Она — врач-инфекционист. Отличный специалист, но совсем не утешитель.

Она — врач-инфекционист. Отличный специалист, но совсем не утешитель.
За всё время, что она лечит мою дочь, она ни разу не сказала ничего, что могло бы меня успокоить.
Её язык — это язык диаграмм, анализов и медицинских терминов.

— Лейкоциты — двенадцать.
— Это хорошо?
— Меньше, чем было, но выше нормы. Родничок провалился — пересушили.
— Это серьёзно?
— Назначу препарат, он стабилизирует состояние…

Каждое слово даётся ей как будто через силу. Она неохотно идёт на контакт.
Родители, такие как я, закидывают её вопросами. Она обязана отвечать, но делает это предельно сдержанно, точно под запись.

Каждое её выражение — выверено, словно за ним стоит адвокат в белом халате.
Ирина, кажется, мечтает просто лечить — без бесконечных расспросов и эмоций. Но в реальности так не бывает.

Я не знаю, как к ней относиться. Уважение? Неприязнь? Что-то среднее.
Но я вынуждена ей доверять. Жизнь моего ребёнка — в её руках.

У неё нет цели понравиться. Она не гладит по голове, не уговаривает, не утешает.
Да это и не её работа. Её задача — бороться с инфекциями, а не с моими паническими атаками.

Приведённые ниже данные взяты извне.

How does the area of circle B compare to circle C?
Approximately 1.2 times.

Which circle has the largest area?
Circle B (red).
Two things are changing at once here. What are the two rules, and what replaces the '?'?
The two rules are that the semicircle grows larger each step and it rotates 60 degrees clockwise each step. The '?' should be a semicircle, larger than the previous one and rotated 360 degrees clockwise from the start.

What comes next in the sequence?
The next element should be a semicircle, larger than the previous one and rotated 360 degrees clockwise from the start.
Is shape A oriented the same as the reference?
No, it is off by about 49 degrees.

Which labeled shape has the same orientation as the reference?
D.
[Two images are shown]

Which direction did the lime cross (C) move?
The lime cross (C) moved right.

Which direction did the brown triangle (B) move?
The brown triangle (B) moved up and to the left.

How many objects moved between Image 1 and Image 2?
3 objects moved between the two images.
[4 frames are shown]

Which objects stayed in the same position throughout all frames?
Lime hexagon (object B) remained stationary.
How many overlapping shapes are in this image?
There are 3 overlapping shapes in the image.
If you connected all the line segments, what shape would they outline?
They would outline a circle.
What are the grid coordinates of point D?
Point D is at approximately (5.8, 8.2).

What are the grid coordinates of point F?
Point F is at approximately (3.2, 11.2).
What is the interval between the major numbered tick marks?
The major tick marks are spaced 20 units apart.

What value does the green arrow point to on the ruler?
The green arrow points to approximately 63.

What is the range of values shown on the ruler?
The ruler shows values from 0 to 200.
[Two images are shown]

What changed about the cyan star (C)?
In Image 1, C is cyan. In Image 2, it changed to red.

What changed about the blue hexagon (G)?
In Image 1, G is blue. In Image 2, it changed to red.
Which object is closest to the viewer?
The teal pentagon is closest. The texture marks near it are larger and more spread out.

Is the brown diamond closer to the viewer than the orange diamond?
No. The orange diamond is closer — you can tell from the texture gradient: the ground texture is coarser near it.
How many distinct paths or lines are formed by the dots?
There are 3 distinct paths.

Она выглядит уставшей. Красные глаза за стеклами очков выдают бессонные ночи.
Я уже не пристаю к ней с вопросами. Просто наблюдаю, как дочка идёт на поправку.

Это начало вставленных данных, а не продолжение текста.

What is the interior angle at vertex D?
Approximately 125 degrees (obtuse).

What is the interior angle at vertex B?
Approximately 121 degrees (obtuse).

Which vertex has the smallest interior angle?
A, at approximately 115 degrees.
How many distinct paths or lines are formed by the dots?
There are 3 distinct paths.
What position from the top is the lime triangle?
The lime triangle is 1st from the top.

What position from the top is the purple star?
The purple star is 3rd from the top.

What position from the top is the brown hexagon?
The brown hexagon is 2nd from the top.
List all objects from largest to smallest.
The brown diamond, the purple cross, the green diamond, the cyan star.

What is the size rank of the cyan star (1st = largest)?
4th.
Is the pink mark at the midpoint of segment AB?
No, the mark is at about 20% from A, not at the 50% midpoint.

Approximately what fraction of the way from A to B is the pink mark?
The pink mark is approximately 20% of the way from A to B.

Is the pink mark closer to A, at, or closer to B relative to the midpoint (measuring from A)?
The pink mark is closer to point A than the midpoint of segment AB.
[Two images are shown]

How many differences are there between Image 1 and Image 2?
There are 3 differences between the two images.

Два дня назад ребёнок еле держался в сознании, а теперь уже сидит, ест яблоко и даже улыбается.
Ирина осматривает её, слушает, кивает:
— Умница, Катя.
А мне — ни слова.
Но я и не жду уже.

После обеда в соседний бокс привозят тяжёлого малыша — ему всего год.
Состояние — критическое.
В этой инфекционной больнице нет отделения реанимации, поэтому Ирина начинает обзванивать крупные клиники, требует перевода.
Но в ответ — холодный отказ: «Мест нет. Лечите сами. Нейроинфекция — не наш профиль».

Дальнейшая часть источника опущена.